Вот новый храм, построенный совсем недавно, ‑ с современными подсобными помещениями, с хорошим туалетом.
А мне вспоминается служение в храме преподобного Сергия. Когда я его впервые увидел, то решил, что этот храм, затерявшийся среди новостроек, уже не будут восстанавливать ‑ не имеет смысла. Служили там, где по сути нельзя было служить: один зашедший строитель, задумчиво посмотрев вверх, сказал, что перекрытия могут рухнуть.
А сейчас храм по будням почти что пустой и проблем, неожиданностей и новостей не должно быть, а в то же время что-нибудь каждый день да замечаешь. Иду кадить по храму ‑ вижу: сидит у стеночки человек в кепке. Человек в кепке, конечно, не совсем здоров - мы его часто видим в храме. Вроде бы и ничего страшного, ведь кепку надел больной человек. Страшно другое: в храме кроме него 11 прихожан, в том числе человек, о нем заботящийся, - скорее всего его мать. Среди 11 человек пара человек, наших активных прихожан, завсегдатаев. Кроме того, женщина за ящиком и охранник, и никто не сказал больному, что надо снять кепку. Помнится, лет двадцать назад, случись такое хоть на миг, шуму бы было. Активные бабуси, каждый день драившие пол, считали храм своим и наброситься могли бы на обидчика с кулаками. А сейчас получается, что храм ничей или батюшкин - вот пусть он и разбирается.

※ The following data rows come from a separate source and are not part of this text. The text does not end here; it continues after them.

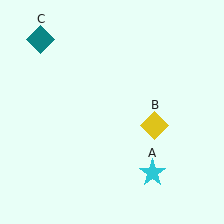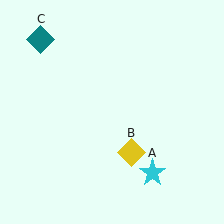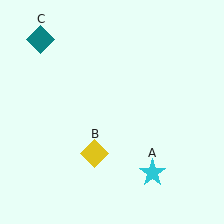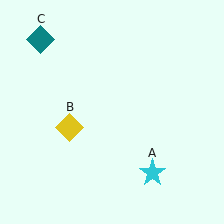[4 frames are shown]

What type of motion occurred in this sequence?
The yellow diamond (object B) rotated clockwise around the center of the scene.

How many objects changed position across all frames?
1 object changed position: yellow diamond (object B).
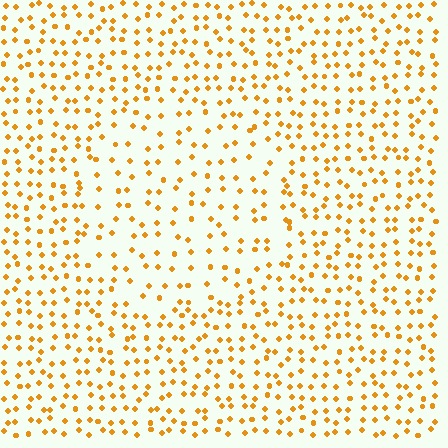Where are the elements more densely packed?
The elements are more densely packed outside the circle boundary.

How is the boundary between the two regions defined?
The boundary is defined by a change in element density (approximately 1.7x ratio). All elements are the same color, size, and shape.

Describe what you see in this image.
The image contains small orange elements arranged at two different densities. A circle-shaped region is visible where the elements are less densely packed than the surrounding area.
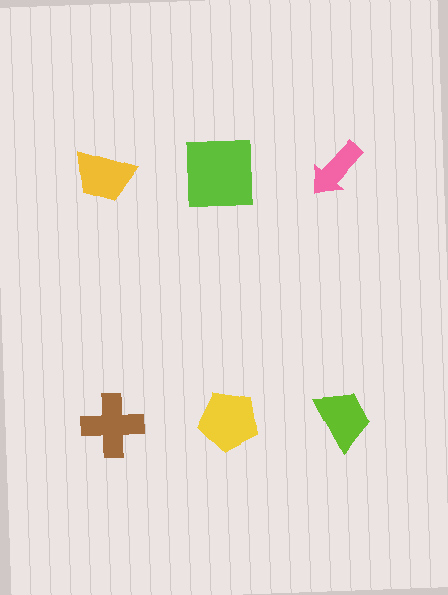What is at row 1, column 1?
A yellow trapezoid.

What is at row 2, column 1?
A brown cross.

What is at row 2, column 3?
A lime trapezoid.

Хорошо, конечно, что в храме не стало грубости, но кажется, что и вообще ничего не стало. Просто тупое равнодушие. Я с каждением задерживаюсь у человека в кепке. Получается выразительная минута молчания. Потом кто-то из присутствующих пробуждается, проявляется суетливая активность, кепка исчезает... Можно сказать, что кепка на голове в храме ‑ мелочь, как недостача копейки в министерстве финансов. Но церковь ‑ не финансовое ведомство, здесь мелочей не бывает. Конечно, существует опасность скатиться на путь старообрядческого сектантства и начать доказывать, к примеру, что крест должен быть из рябины, но в то же время каждый знает, что в церкви любовь и вера уходят по песчинкам. Встал утром ‑ песчинки нет: не помолился, не позаботился о ближнем, завтра что-нибудь еще, а потом смотришь ‑ внутри пустота, и ничего нет.

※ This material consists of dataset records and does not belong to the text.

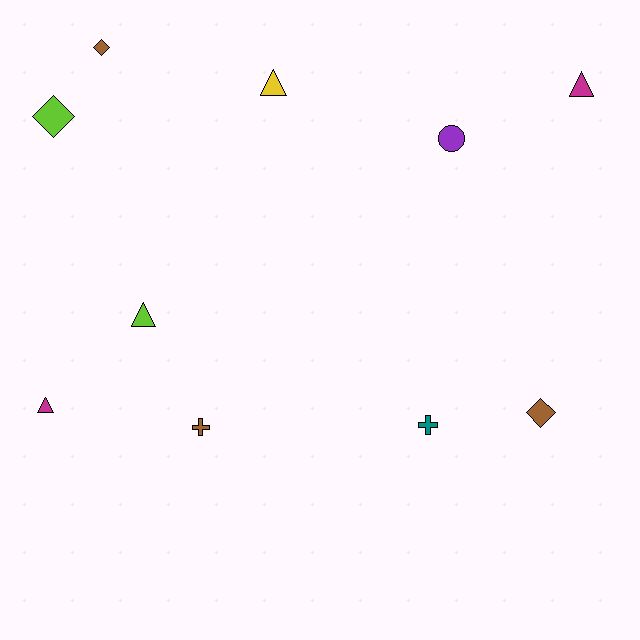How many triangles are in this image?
There are 4 triangles.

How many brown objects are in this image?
There are 3 brown objects.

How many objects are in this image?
There are 10 objects.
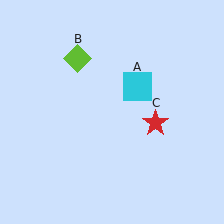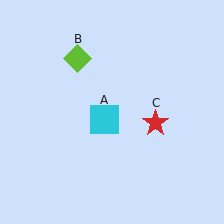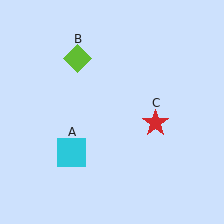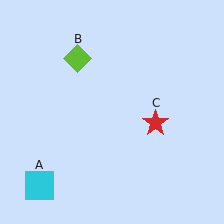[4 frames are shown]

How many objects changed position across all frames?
1 object changed position: cyan square (object A).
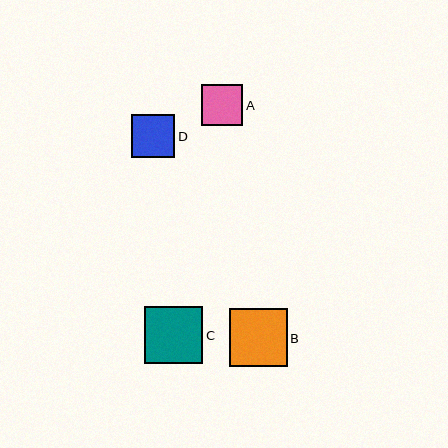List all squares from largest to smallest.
From largest to smallest: C, B, D, A.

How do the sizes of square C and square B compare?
Square C and square B are approximately the same size.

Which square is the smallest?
Square A is the smallest with a size of approximately 41 pixels.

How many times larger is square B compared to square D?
Square B is approximately 1.3 times the size of square D.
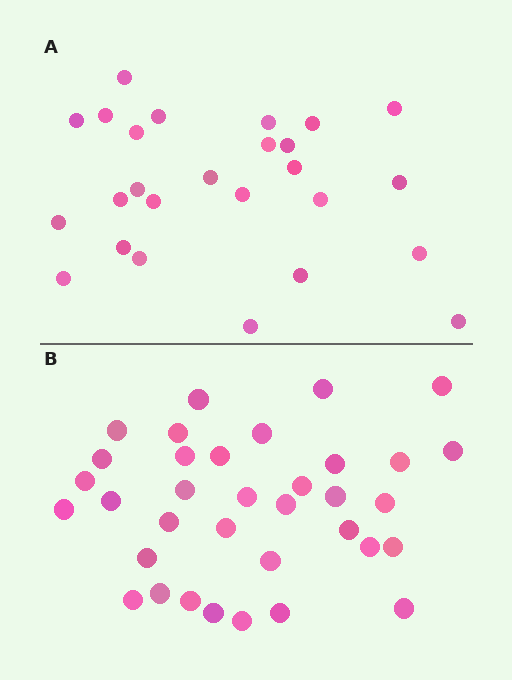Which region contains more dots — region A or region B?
Region B (the bottom region) has more dots.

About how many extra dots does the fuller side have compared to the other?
Region B has roughly 8 or so more dots than region A.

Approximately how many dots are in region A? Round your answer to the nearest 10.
About 30 dots. (The exact count is 26, which rounds to 30.)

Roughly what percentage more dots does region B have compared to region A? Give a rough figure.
About 35% more.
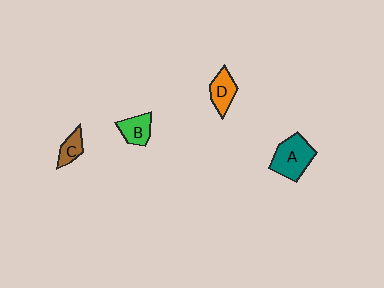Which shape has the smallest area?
Shape C (brown).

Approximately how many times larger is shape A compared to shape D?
Approximately 1.6 times.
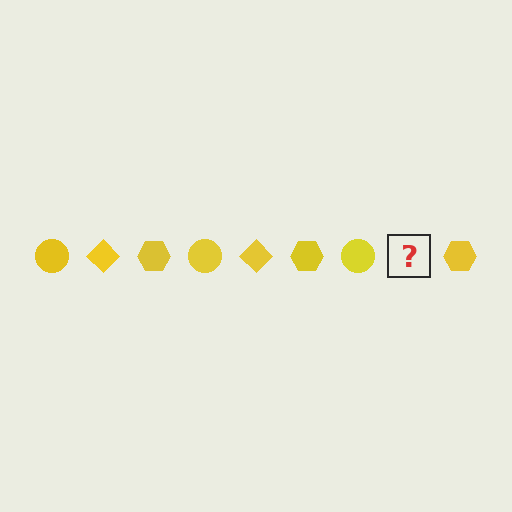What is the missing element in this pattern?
The missing element is a yellow diamond.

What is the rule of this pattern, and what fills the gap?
The rule is that the pattern cycles through circle, diamond, hexagon shapes in yellow. The gap should be filled with a yellow diamond.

Недавно прихожане завороженно смотрели, как расхулиганившиеся дети строем пошли в алтарь: смотрели все и все промолчали. Значит, за этой вежливостью мы просто не видим, как умирает любовь к храму. Последнее время храмы активно украшают цветами. Зачем? У нас же не ботанический сад. А любой батюшка вам толково объяснит, потому что православные любят храм и как дорогое место украшают самыми красивыми земными созданиями.
Парадокс: храмы мы все больше украшаем, но меньше и меньше любим. Лишний раз зайти в храм, постоять на службе становится тяжело. Пустуют храмы во время воскресных всенощных. Придем уж в воскресенье с утра на Литургию. А недавно я еще знавал прихожан, которые молись на каждой службе из года в год. Потому что знали, что главное в храме: «Дом мой домом молитвы наречется...» А мы, даже если не делаем его вертепом разбойников, то уготовляем ему запустение. И происходит это не с кем-то, а с нами всеми.

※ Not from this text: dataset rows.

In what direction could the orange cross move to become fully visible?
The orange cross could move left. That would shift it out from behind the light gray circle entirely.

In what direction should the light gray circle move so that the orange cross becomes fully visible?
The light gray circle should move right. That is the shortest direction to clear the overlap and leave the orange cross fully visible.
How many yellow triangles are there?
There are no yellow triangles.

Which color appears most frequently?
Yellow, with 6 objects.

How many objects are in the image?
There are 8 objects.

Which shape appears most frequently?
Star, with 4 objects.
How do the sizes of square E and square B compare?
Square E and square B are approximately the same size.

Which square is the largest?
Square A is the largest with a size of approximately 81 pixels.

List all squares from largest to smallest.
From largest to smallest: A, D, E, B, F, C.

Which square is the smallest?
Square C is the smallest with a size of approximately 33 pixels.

20 лет назад люди жертвовали самое дорогое, чтобы восстановить храмы. Я сам видел женщину, которую била дрожь ‑ видимо, все-таки трудна была для нее эта жертва: ее престарелая мать прислала в возрождающийся храм пригоршню золотых украшений. Принесла золото в храм, который мог вот-вот рухнуть. Но не рухнул и восстал из мертвых, труды молитвенные и физические, любовь, отданная храму. вернули его к жизни.
Сейчас выросли те, кто родился двадцать лет назад и только по книгам знают о разрушенных храмах, которые никогда не ощущали пустоты заброшенного храма. Они не знают, а мы забываем о березках, тянущихся ввысь из стен храма, о зияющих пустотой окнах, о намертво запертых металлических дверях храма-склада.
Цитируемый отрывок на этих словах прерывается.